A sweeping new election law that was intended to increase voter turnout in time for the presidential contest and a critical U.S. Senate race may instead cause greater frustration among voters due to Illinois lawmakers’ inability to agree on a budget, with officials warning of possible long lines, fewer safeguards against voter fraud and other costly headaches come November. The bill, pushed through the Legislature in the final weeks of Democratic Gov. Pat Quinn’s term, required several changes that traditionally benefit Democrats, such as same-day voter registration and expanded early voting. While those pieces of the law will be in place come Nov. 8, some local election officials say they’ve stuck with the bill for additional equipment and staffing. And the nearly $4 million that state election officials said they’d need in the first two years for other changes wasn’t approved by the Legislature.

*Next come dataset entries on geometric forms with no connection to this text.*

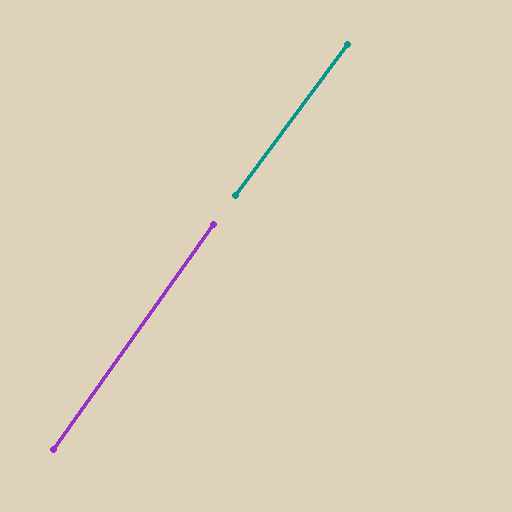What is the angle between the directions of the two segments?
Approximately 1 degree.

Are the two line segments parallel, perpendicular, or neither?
Parallel — their directions differ by only 1.2°.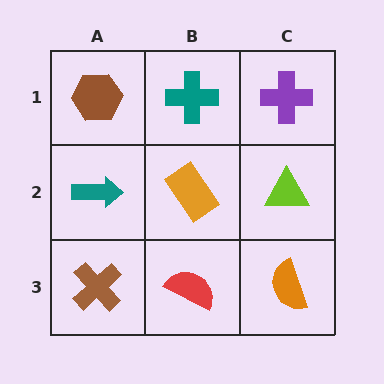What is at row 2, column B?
An orange rectangle.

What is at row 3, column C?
An orange semicircle.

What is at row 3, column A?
A brown cross.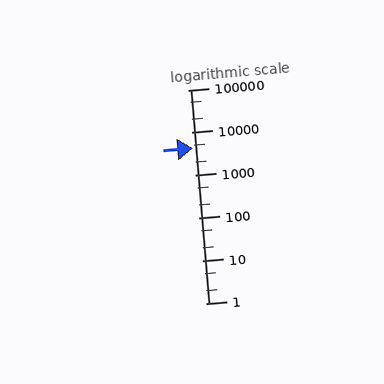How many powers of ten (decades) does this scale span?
The scale spans 5 decades, from 1 to 100000.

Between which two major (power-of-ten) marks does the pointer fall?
The pointer is between 1000 and 10000.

The standoff between Republican Gov. Bruce Rauner and majority
Democrats over the state budget — now approaching its 10th month — has only made matters worse by delaying an overhaul of the state’s voter registration system and data updates that are critical to cleaning up the list of eligible voters.
“This will have consequences on all the election officials in the state, all the county clerks,” said Cook County Clerk David Orr, who advocated for the law. “But the worst part is it has negative consequences on the voters.”
Without the needed funding, state election officials will likely miss critical deadlines, including one to alert more than 2 million people who are eligible to vote but are not registered how they can do so. Three contractors tasked with updating Illinois’ voter registration database haven’t been paid since July 1. They’ve continued to come to work, but “that could change at any moment,” said Kevin Turner, director of information technology for the Illinois State Board of Elections.